Gazoduc STEP : un projet purement politique
Une étude de la Commission européenne remet en question la viabilité économique du projet de gazoduc STEP reliant l’Espagne et la France à travers les Pyrénées-Orientales. Cette interconnexion, au coût approchant les 450 millions d’euros, ne correspond à aucun besoin réel indique l’étude. Nous avons écrit au président Macron afin qu’il s’oppose à ce projet.
Le Projet STEP (South Transit East Pyrenees) peut être considéré comme la première étape du méga projet gazier Midcat, d’environ 500 km de long au total et évalué à 3 milliards d’euros. Le projet STEP/Midcat est soutenu depuis longtemps par la Commission européenne qui l’a reconnu comme d’intérêt commun dans sa troisième liste prioritaire.
En 2016, la Commission a confié une analyse coûts-bénéfices du projet STEP à un bureau de consultant indépendant finlandais : Pöyry. Cette étude n’a pas été rendue publique.
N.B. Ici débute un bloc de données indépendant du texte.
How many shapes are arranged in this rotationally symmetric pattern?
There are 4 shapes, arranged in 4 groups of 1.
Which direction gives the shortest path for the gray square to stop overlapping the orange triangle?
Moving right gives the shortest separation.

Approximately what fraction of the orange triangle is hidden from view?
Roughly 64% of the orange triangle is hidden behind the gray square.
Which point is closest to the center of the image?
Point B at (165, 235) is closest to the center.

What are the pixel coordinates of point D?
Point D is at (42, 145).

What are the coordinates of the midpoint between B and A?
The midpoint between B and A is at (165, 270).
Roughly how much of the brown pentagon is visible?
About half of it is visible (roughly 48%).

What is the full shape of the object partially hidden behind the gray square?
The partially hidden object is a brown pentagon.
Michèle RIVASI, co-rapporteure sur la gouvernance de l’énergie au Parlement européen a demandé l’accès à cette étude à la Commission européenne qui a refusé, arguant de son intérêt économiquement sensible et demandant l’approbation des promoteurs du projet. Cette étude, dévoilée par Reuters et la Marea, démontre très clairement que le projet n’est pas viable économiquement, qu’il n’a aucun intérêt pour la sécurité d’approvisionnement des deux pays.
C’est pourquoi, le 17 avril 2018, en amont de sa venue devant le Parlement européen à Strasbourg, nous avons adressé le courrier ci-dessous au président Macron. Une lettre co-signée par 11 eurodéputé.e.s français.e.s et espagnol.e.s de divers bords politiques.
Monsieur le Président,
Comme vous le savez, le projet de gazoduc transfrontalier STEP/MIDCAT prévoit de relier les réseaux de gazoduc des deux côtés des Pyrénées et devrait courir d’Hostalric en Catalogne à Barbaira en Occitanie, sur une longueur de plus de 200 kilomètres. Il s’agirait d’acheminer le gaz algérien via l’Espagne au reste de l’Europe et inversement du gaz norvégien et russe vers la péninsule ibérique.
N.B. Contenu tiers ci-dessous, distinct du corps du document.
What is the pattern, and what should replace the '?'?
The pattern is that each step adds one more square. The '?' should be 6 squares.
Coûts exorbitants et opaques, impact environnemental désastreux, contradiction manifeste avec les engagements pris à la COP21… les raisons d’abandonner une telle initiative ne manquent pas. Des collectifs citoyens sont ainsi mobilisés des deux côtés de la frontière, et des assemblées locales à l’image de l’assemblée départementale des Pyrénées Orientales s’opposent à la poursuite du projet. Le gouvernement français précédent d’ailleurs l’avait abandonné car il n’était pas convaincu du bénéfice pour les consommateurs et l’environnement.
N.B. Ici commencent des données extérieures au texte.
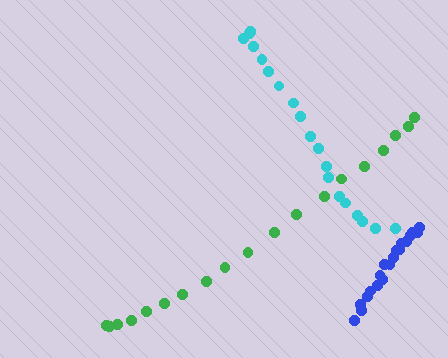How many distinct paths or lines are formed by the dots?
There are 3 distinct paths.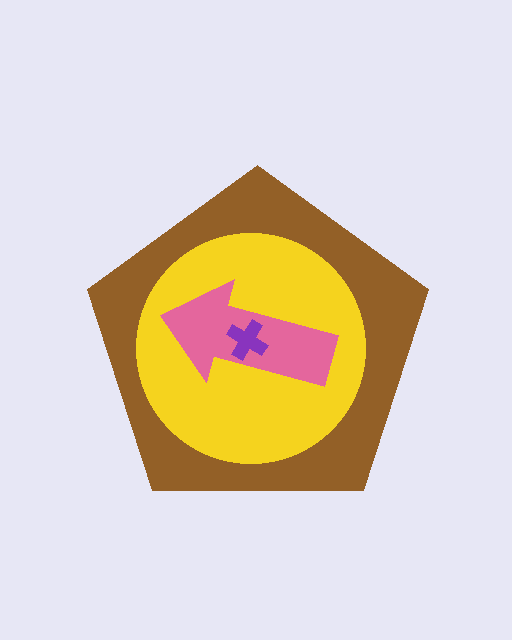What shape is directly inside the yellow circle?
The pink arrow.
Interpellé, votre gouvernement par la voix de Nicolas Hulot a fait savoir que pour éclairer la décision de réaliser ou non ce projet, des études techniques et économiques d’évaluation étaient actuellement menées, notamment par la Commission européenne. Cependant, cette dernière a récemment fait savoir son refus d’informer le public « compte tenu du caractère commercial » du document et en précisant que toute diffusion de l’étude pourtant financée sur fonds public devait recevoir au-préalable « l’accord du promoteur du projet » !
A l’occasion de votre venue à Strasbourg pour vous adresser au Parlement européen et rappeler la nécessité pour les pouvoirs publics de tenir compte de l’avis des populations dans la formulation de politiques publiques, nous vous demandons donc d’une part d’obtenir de la Commission qu’elle publie cette étude, et d’autre part de signifier à votre homologue espagnol votre opposition au projet STEP à l’occasion du Sommet franco-espagnol qui se tiendra bientôt en France.
Comptant sur votre intervention, nous vous prions d’agréer, Monsieur le Président, l’assurance de notre haute considération.